04 October 2007

The Top Five most irresponsible comments uttered by a political leader in Newfoundland and Labrador

It'll take a while to dig into the files for some of the geriatric whoppers in local political history, but the past four years have been replete with irresponsible  - in some cases downright frightening - political comments from at least one political leader in the province:

1.  The hands down winner: Taking away free speech in the House of Assembly.  Joe Smallwood may have brought in the anti-IWA legislation but not a single political leader in Newfoundland and Labrador history ever said it would a good idea to stamp out free speech in the legislature.
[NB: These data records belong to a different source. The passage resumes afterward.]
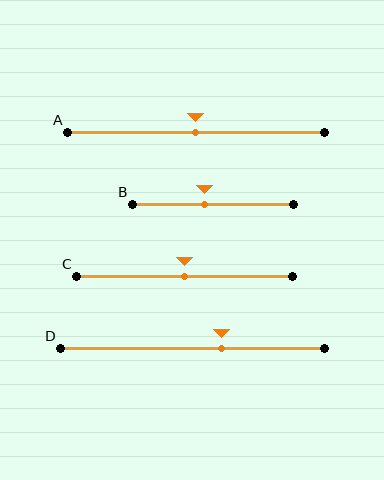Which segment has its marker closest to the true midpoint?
Segment A has its marker closest to the true midpoint.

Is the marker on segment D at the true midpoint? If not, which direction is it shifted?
No, the marker on segment D is shifted to the right by about 11% of the segment length.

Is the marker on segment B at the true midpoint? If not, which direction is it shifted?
No, the marker on segment B is shifted to the left by about 5% of the segment length.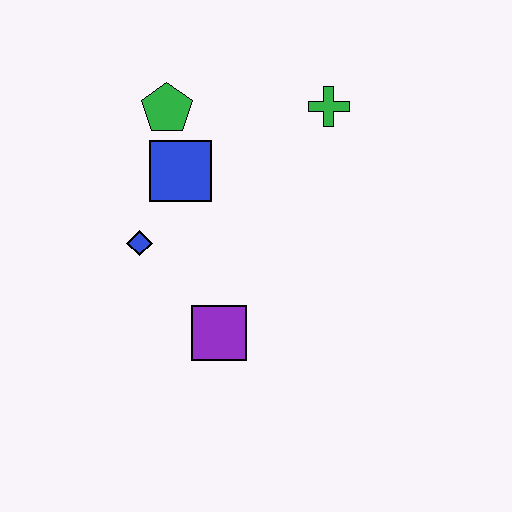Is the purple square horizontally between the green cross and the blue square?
Yes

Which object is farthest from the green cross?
The purple square is farthest from the green cross.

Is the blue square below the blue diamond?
No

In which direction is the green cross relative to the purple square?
The green cross is above the purple square.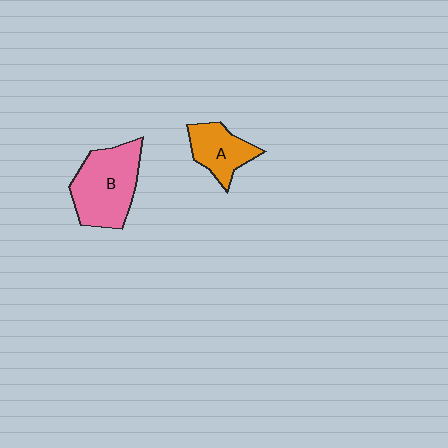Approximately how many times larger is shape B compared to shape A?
Approximately 1.7 times.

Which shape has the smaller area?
Shape A (orange).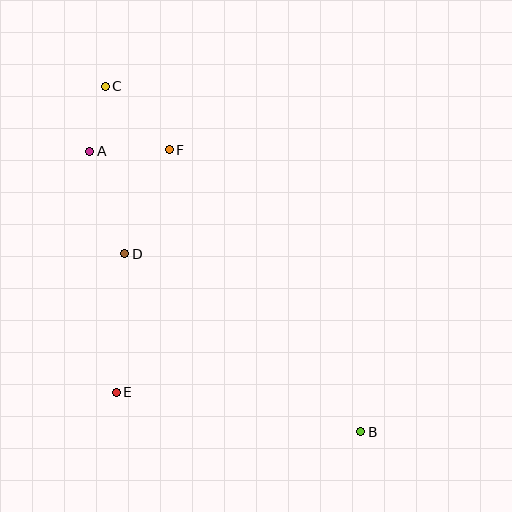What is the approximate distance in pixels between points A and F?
The distance between A and F is approximately 80 pixels.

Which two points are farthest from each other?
Points B and C are farthest from each other.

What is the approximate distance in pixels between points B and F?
The distance between B and F is approximately 341 pixels.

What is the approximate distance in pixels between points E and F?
The distance between E and F is approximately 248 pixels.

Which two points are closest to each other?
Points A and C are closest to each other.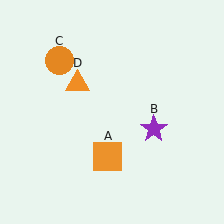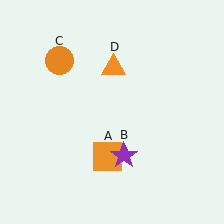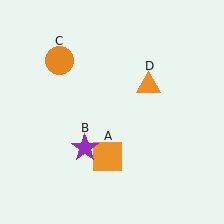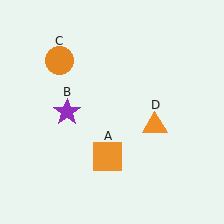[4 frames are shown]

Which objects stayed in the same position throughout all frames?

2.  Close second: The threats to sue people exercising their right of free speech, a threat that included falsely attributing motives to the people he threatened.
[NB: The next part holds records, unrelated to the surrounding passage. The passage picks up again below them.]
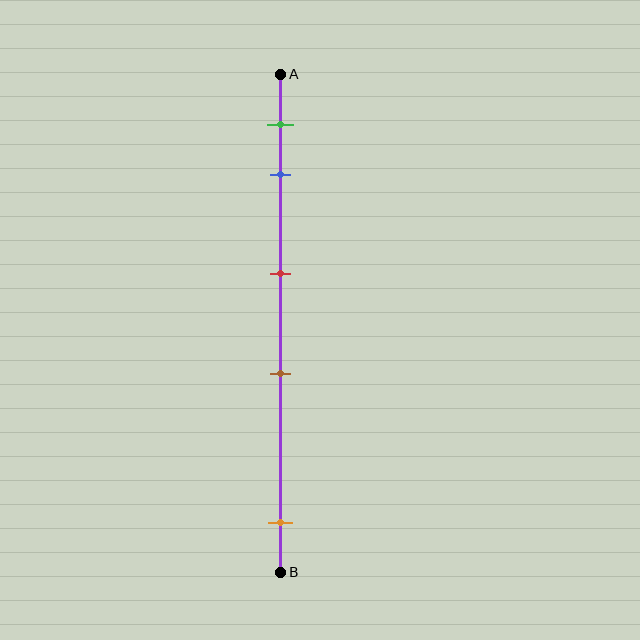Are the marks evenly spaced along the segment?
No, the marks are not evenly spaced.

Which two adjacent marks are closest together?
The green and blue marks are the closest adjacent pair.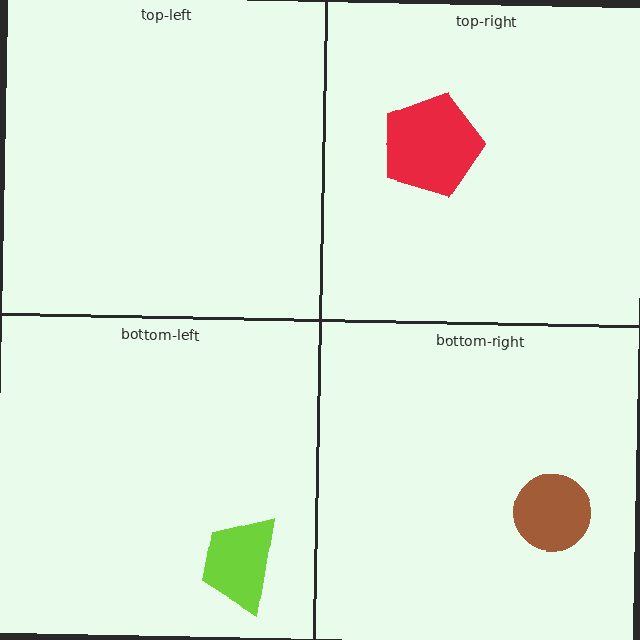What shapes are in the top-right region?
The red pentagon.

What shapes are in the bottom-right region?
The brown circle.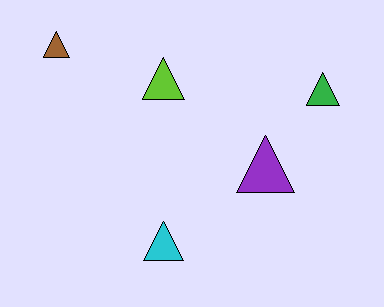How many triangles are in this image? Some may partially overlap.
There are 5 triangles.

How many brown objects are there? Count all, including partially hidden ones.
There is 1 brown object.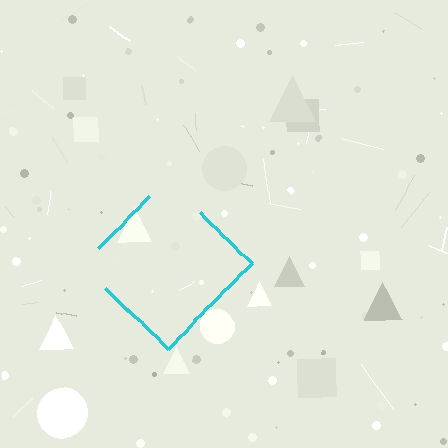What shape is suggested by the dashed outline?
The dashed outline suggests a diamond.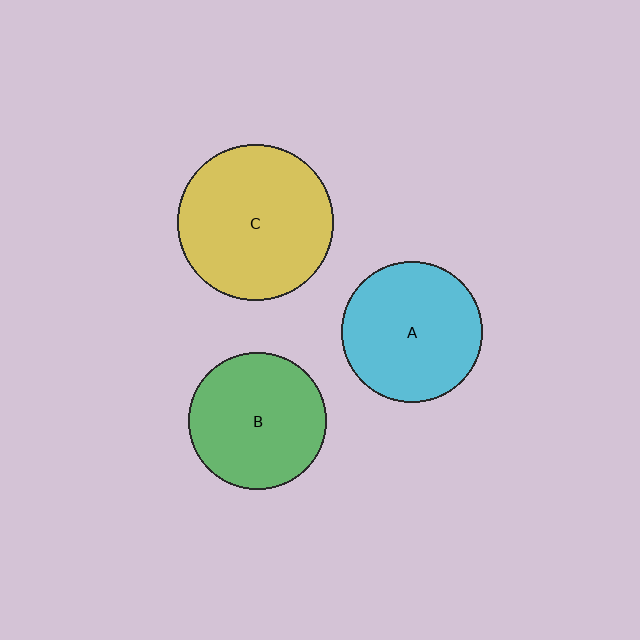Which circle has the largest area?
Circle C (yellow).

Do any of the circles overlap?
No, none of the circles overlap.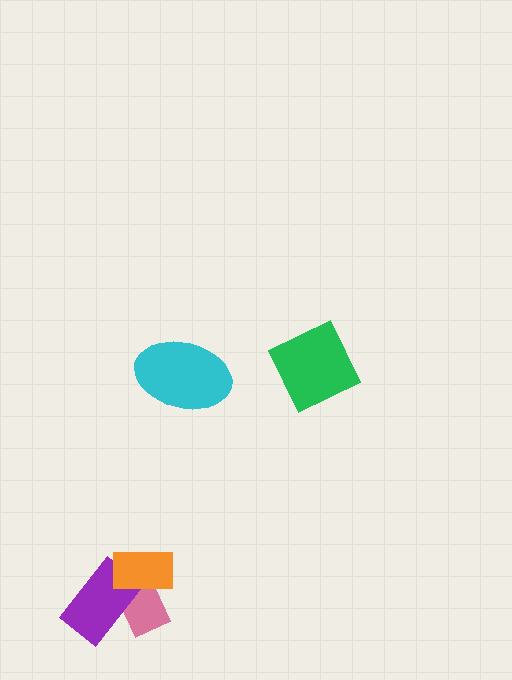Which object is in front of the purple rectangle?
The orange rectangle is in front of the purple rectangle.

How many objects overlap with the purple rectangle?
2 objects overlap with the purple rectangle.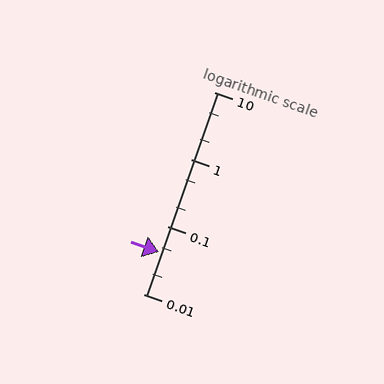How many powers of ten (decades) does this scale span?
The scale spans 3 decades, from 0.01 to 10.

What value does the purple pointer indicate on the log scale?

3.  Par for the course:  Repeated, unfounded personal attacks, all of which the leader in question had to withdraw.

4.  This mill will not close on my watch. A quote so much ingrained now that people don't even need a reference to it. And before someone leaps in here, let's recall it is fundamentally irresponsible to make a commitment you just can't guarantee you'll be able to keep.  Like saying no more secret deals and no more give-aways. oh wait.  Those last two are within a leader's power to keep.
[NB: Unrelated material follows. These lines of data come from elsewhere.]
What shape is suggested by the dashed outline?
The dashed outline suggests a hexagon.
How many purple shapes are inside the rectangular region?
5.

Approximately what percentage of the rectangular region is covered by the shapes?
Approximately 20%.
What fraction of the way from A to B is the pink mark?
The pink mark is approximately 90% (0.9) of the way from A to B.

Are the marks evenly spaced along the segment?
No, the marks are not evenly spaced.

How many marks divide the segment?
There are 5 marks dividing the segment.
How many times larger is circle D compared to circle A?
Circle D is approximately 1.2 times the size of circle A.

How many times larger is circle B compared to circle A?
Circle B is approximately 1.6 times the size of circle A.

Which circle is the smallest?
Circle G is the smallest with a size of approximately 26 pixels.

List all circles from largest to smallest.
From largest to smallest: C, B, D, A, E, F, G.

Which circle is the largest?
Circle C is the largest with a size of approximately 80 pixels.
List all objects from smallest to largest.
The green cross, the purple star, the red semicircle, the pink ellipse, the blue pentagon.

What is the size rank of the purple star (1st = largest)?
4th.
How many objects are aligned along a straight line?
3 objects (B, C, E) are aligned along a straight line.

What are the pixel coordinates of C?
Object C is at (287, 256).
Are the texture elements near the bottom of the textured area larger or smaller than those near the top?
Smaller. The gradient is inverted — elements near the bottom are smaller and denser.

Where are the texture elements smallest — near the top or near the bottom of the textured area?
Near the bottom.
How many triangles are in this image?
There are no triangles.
5.  Labrador:  the minute land.  Rationalizing why he left his lone backbencher from Labrador out of his first cabinet, the man who set the new standard for irresponsible political commentary said this whopper:

"You can't have it both ways," he said. "If you're going to cut the cabinet back then obviously certain portions of the province, minute portions of the province, can be left out." — Danny Williams, Canadian Press, November 7, 2003

There's a reason the Tories like to keep erasing their online record.

And why some people regularly archive the utterances.